Handle NaNs

By default, WB-X does not skip NaNs in the aggregation. This is to avoid unexpected and possible erroneous NaNs staying undetected. However, sometimes NaNs do appear in the targets (e.g. for radar data).

The explicit way to handle this is to add a NaN mask. This is an option in all data loaders and will add a coordinate called mask that is True for non-NaN values. Let’s take a look at an example.

import numpy as np
from weatherbenchX import test_utils
from weatherbenchX.data_loaders import xarray_loaders
predictions = test_utils.mock_prediction_data()
predictions = predictions.where(predictions.latitude >0, np.nan)
predictions
<xarray.Dataset> Size: 44MB
Dimensions:               (prediction_timedelta: 11, time: 366, latitude: 19,
                           longitude: 36, level: 3)
Coordinates:
  * prediction_timedelta  (prediction_timedelta) timedelta64[ns] 88B 0 days ....
  * time                  (time) datetime64[ns] 3kB 2020-01-01 ... 2020-12-31
  * latitude              (latitude) float64 152B -90.0 -80.0 ... 80.0 90.0
  * longitude             (longitude) float64 288B 0.0 10.0 20.0 ... 340.0 350.0
  * level                 (level) int64 24B 500 700 850
Data variables:
    geopotential          (prediction_timedelta, time, latitude, longitude, level) float32 33MB ...
    2m_temperature        (prediction_timedelta, latitude, longitude, time) float32 11MB ...
data_loader = xarray_loaders.PredictionsFromXarray(
    ds=predictions,
    add_nan_mask=True
)
chunk = data_loader.load_chunk(
    np.array(['2020-01-01T00'], dtype='datetime64'),
    np.array([24], dtype='timedelta64[h]')
)
chunk['2m_temperature'].plot();
../_images/5b7e0092833daaa99a3e0dd2816b27bb9c71e6e7944781955c3df3d1abef2426.png
chunk['2m_temperature'].mask.plot();
../_images/cd2eeeec9627f5d8bd08e450728a21247b6916203fe1c3c55bcb7b3fb1ddeb52.png

In the Aggregator, if masked=True (default is False), the masked out values will then be ignored.

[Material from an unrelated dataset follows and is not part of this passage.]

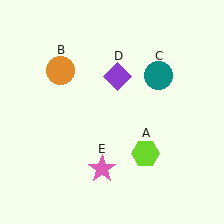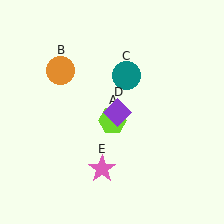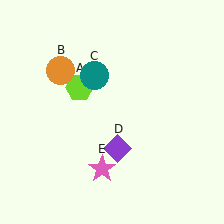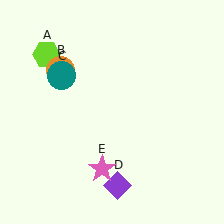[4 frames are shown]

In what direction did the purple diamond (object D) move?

Note that only target OR prediction can have a mask. Generally, best practice is to try to avoid having NaNs in the predictions.

If this isn’t possible, there is a brute force method skipna in the aggregator that will ignore all NaNs in the aggregation. However, caution is required with this option since this could also skip unexpected NaNs.